Real integral using complex variables

[Grothard]

Homework Statement

\int_{0}^{\infty }\frac{dx}{1+x^{5}}


The attempt at a solution

This is for my complex variables class, so I have been trying to compute it using residues. I noticed that if we extend it to the complex plane and integrate over the edges of a half disk or a quarter disk (or even 3/4 of a disk) of radius R, as R approaches infinity the circular curve part approaches zero. This means that

\int_{0}^{\infty }\frac{dx}{1+x^{5}} + \int_{0}^{\infty }\frac{dx}{1+ix^{5}} = Res(enclosed)

and

\int_{0}^{\infty }\frac{dx}{1+x^{5}} + \int_{0}^{\infty }\frac{dx}{1-ix^{5}} = Res(enclosed)

The residues aren't hard to compute, but I don't know what to do with the other integral

 

[Dick]

Well, if you add those two equations you can put the complex integrals together to get the integral of 2/(1+x^10). And that you can do with the residue theorem. There may be an easier way to do this, but it's not coming to me right now.

 

[lawsofform]

Or, you can add those two equations, then use the fact that 1 + (-x)^5 = 1 - x^5 to make the integral over (-inf,inf).

 

[Gib Z]

Instead of a semi-circle, or a quarter, try integrating along the sector with angle \frac{2\pi}{5}. Then the integral along the other straight side should look familiar to you, and the contribution from the arc still goes to zero in the limit.

EDIT: In fact, it is instructive to prove something more general: \int^{\infty}_0 \frac{1}{1+x^n} dx = \frac{ \pi \csc (\pi/n)}{n}, where you use the sector with angle 2\pi/n.

 

[Grothard]

That should work, thanks!

 

[Grothard]

Actually, I am still running into some problems.

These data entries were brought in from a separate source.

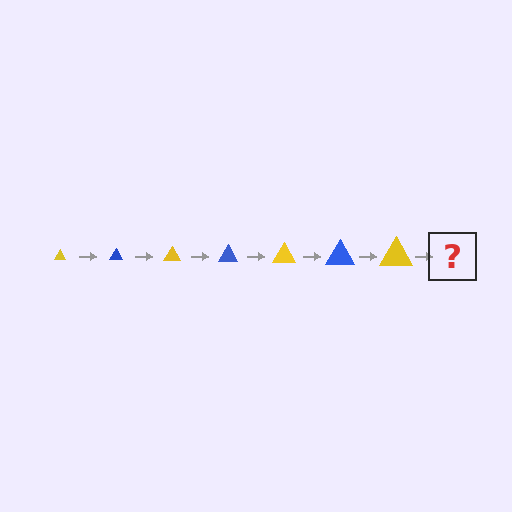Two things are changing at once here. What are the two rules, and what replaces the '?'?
The two rules are that the triangle grows larger each step and the color cycles through yellow and blue. The '?' should be a blue triangle, larger than the previous one.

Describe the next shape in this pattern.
It should be a blue triangle, larger than the previous one.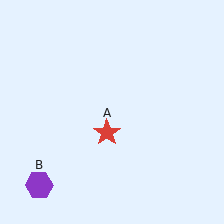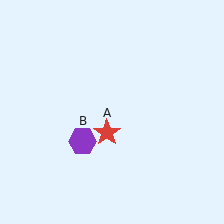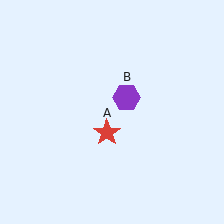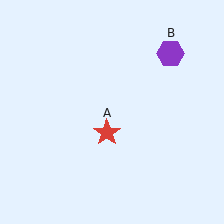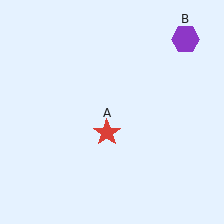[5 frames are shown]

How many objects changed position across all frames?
1 object changed position: purple hexagon (object B).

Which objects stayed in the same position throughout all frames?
Red star (object A) remained stationary.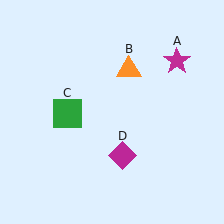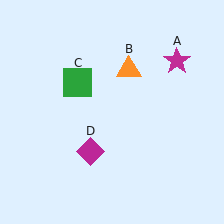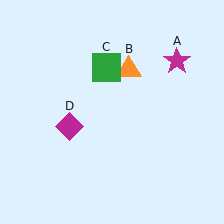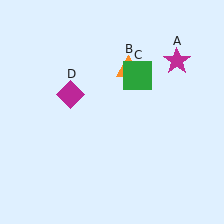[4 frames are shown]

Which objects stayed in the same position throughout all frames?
Magenta star (object A) and orange triangle (object B) remained stationary.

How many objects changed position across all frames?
2 objects changed position: green square (object C), magenta diamond (object D).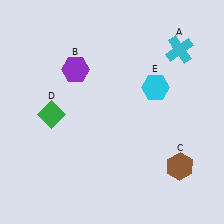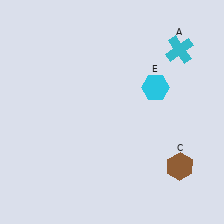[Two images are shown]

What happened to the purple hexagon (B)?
The purple hexagon (B) was removed in Image 2. It was in the top-left area of Image 1.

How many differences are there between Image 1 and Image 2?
There are 2 differences between the two images.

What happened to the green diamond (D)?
The green diamond (D) was removed in Image 2. It was in the bottom-left area of Image 1.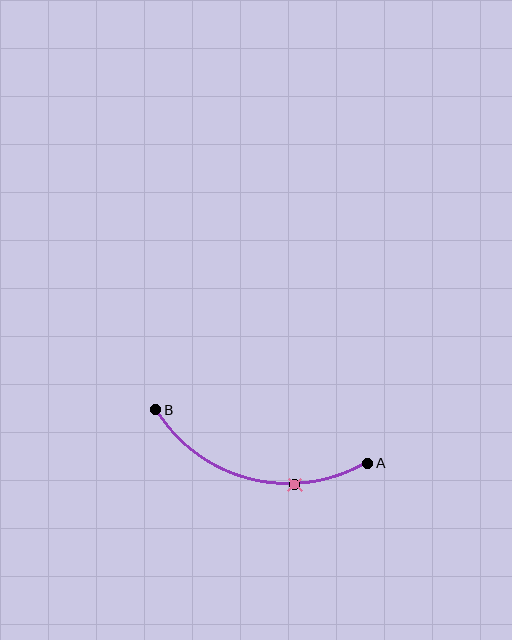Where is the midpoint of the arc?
The arc midpoint is the point on the curve farthest from the straight line joining A and B. It sits below that line.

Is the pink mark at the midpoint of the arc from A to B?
No. The pink mark lies on the arc but is closer to endpoint A. The arc midpoint would be at the point on the curve equidistant along the arc from both A and B.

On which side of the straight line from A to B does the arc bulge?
The arc bulges below the straight line connecting A and B.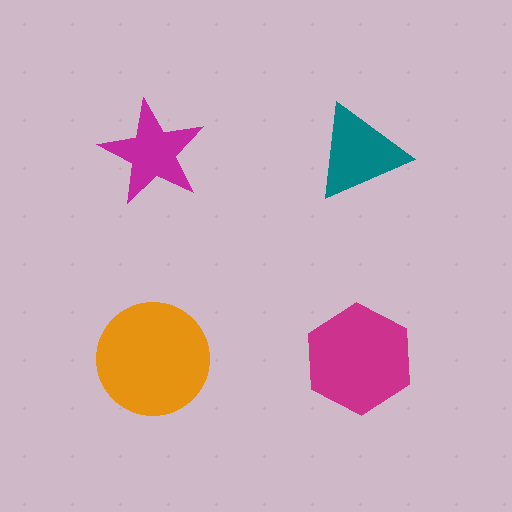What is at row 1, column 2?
A teal triangle.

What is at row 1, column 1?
A magenta star.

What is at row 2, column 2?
A magenta hexagon.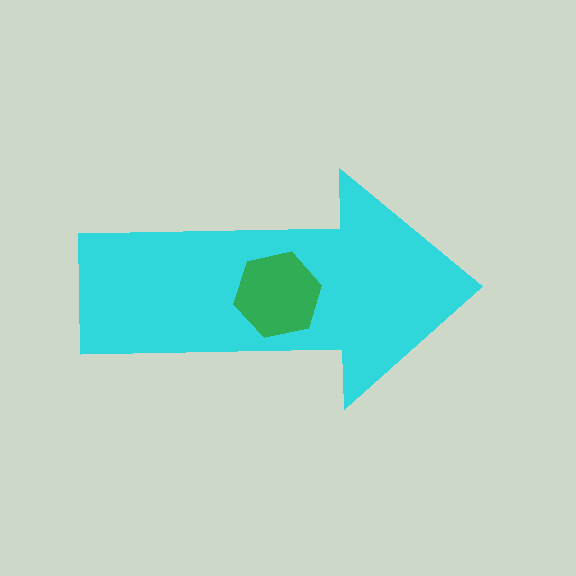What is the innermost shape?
The green hexagon.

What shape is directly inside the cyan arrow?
The green hexagon.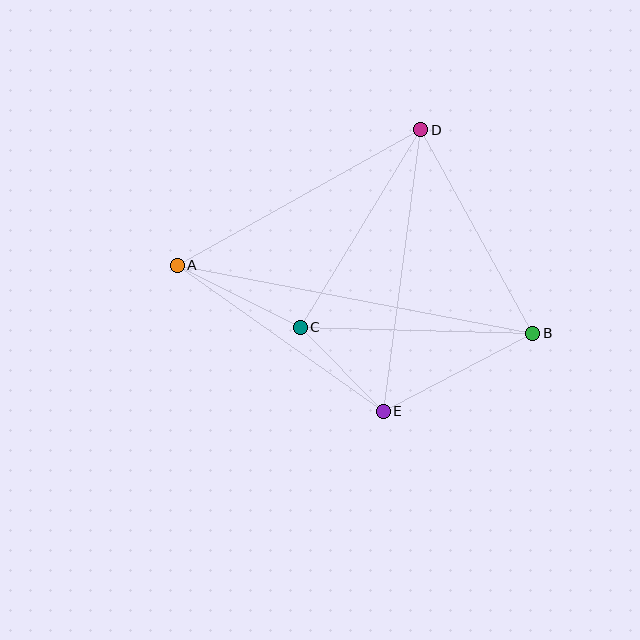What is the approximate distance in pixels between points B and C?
The distance between B and C is approximately 232 pixels.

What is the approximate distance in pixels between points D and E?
The distance between D and E is approximately 284 pixels.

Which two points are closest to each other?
Points C and E are closest to each other.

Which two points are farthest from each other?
Points A and B are farthest from each other.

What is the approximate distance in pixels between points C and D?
The distance between C and D is approximately 232 pixels.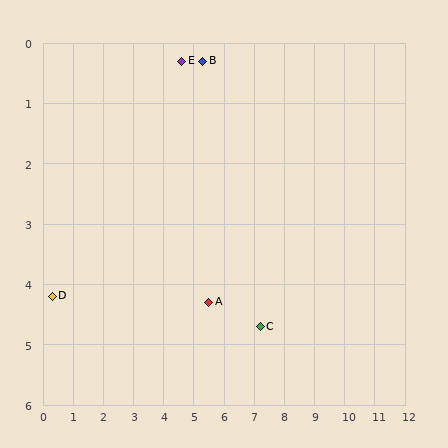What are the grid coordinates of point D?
Point D is at approximately (0.3, 4.2).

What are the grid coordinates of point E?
Point E is at approximately (4.6, 0.3).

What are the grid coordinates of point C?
Point C is at approximately (7.2, 4.7).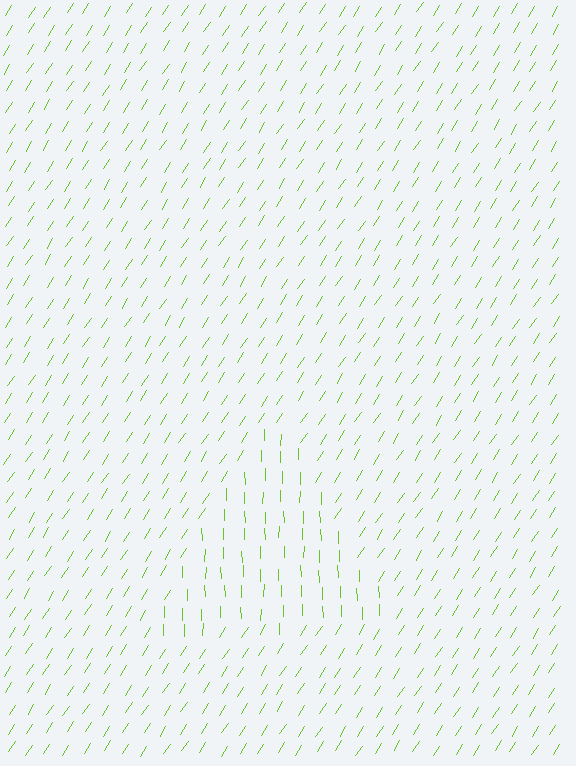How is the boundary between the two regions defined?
The boundary is defined purely by a change in line orientation (approximately 33 degrees difference). All lines are the same color and thickness.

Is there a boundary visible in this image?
Yes, there is a texture boundary formed by a change in line orientation.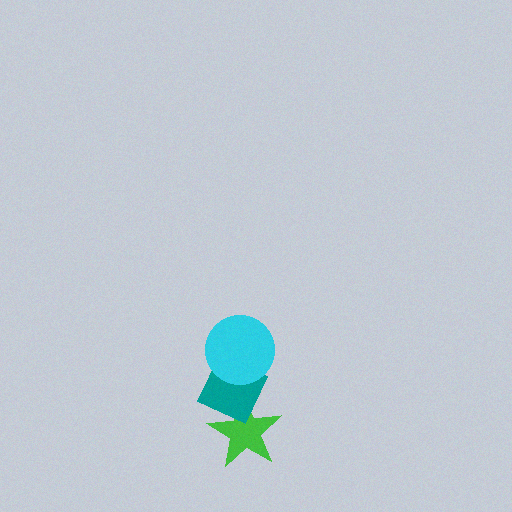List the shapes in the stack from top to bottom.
From top to bottom: the cyan circle, the teal diamond, the green star.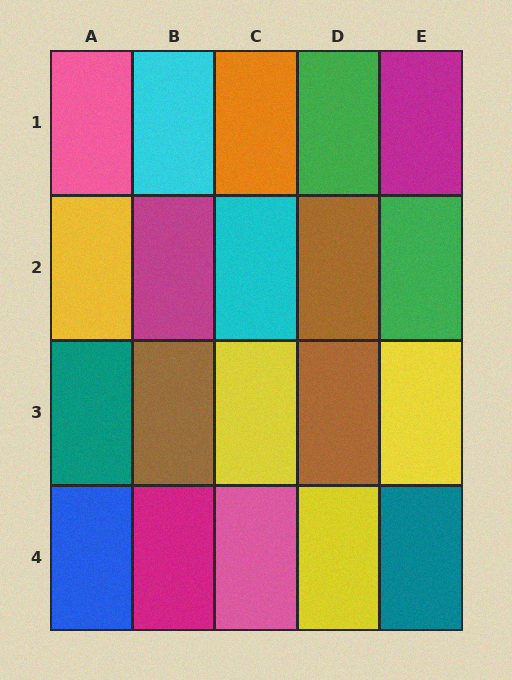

Along the other straight side the x term can be expressed as x = re^{2\pi/n} where r is the distance from the origin. Clearly \frac{1}{1+x^{n}} = \frac{1}{1+r^{n}}, so integrating the side from 0 to R with respect to r will result in the same integral as the other side.
The problem is that since this is an oriented closed curve, we should be integrating the other way (from R to 0), which would make the integral negative and the two sides would cancel.
Aside from that, something is wrong with my calculation of the residue at e^{i\frac{\pi }{5}}. I factor the polynomial and remove the \frac{1}{(x - e^{i\frac{\pi }{5}})}, but I end up with this:
http://www.wolframalpha.com/input/?...i/5)-e^(i*7*pi/5))*(e^(i*pi/5)-e^(i*9*pi/5))]
which I can't see becoming the form of the answer you mentioned

 

[Gib Z]

The integrals don't quite cancel (that would be useless for us!). So the integral along the real axis is \int^R_0 \frac{1}{1+x^n} dx and no other work needed, its already in a kind of "simple" form we want. The integral along the other side (account for the negative factor in changing directions) is - \int_{\gamma} \frac{1}{1+z^n} dz where the path is \gamma(t) = t \cdot e^{2i\pi/n} and t varies from 0 to R.

You need to apply this formula correctly:
If the contour C(t) has t range from a to b, then \int_{C} f(z) dz = \int^b_a f(C(t)) C'(t) dt. It won't be precisely the same integral as along the real axis, but it will be some multiple of it (because of the C'(t) term), which is good.

As for your residue calculation (I'll keep on being general using n instead of n=5 ), for some reason I see people going through a heap of grief over computing simple residues. Many things you learned in calculus are still valid here, such as L'hopitals rule! It makes most residue calculations a piece of cake. For example here, the residue at z= e^{i\pi/n} is given by this limit: L = \lim_{z\to e^{i\pi /n}} \frac{ z - e^{i\pi/n} }{1+z^n}. This is clearly of the 0/0 form (if the numerator and the denominator didn't tend to 0, this wouldn't be a residue calculation!) so just using L'Hopitals rule simplifies it greatly: L = \lim_{z\to e^{i\pi/n} } \frac{1}{nz^{n-1}} = \frac{1}{n} \lim_{z\to e^{i\pi/n} } \frac{z}{z^n}. I wrote the last inequality in that way because z^n just tends to -1.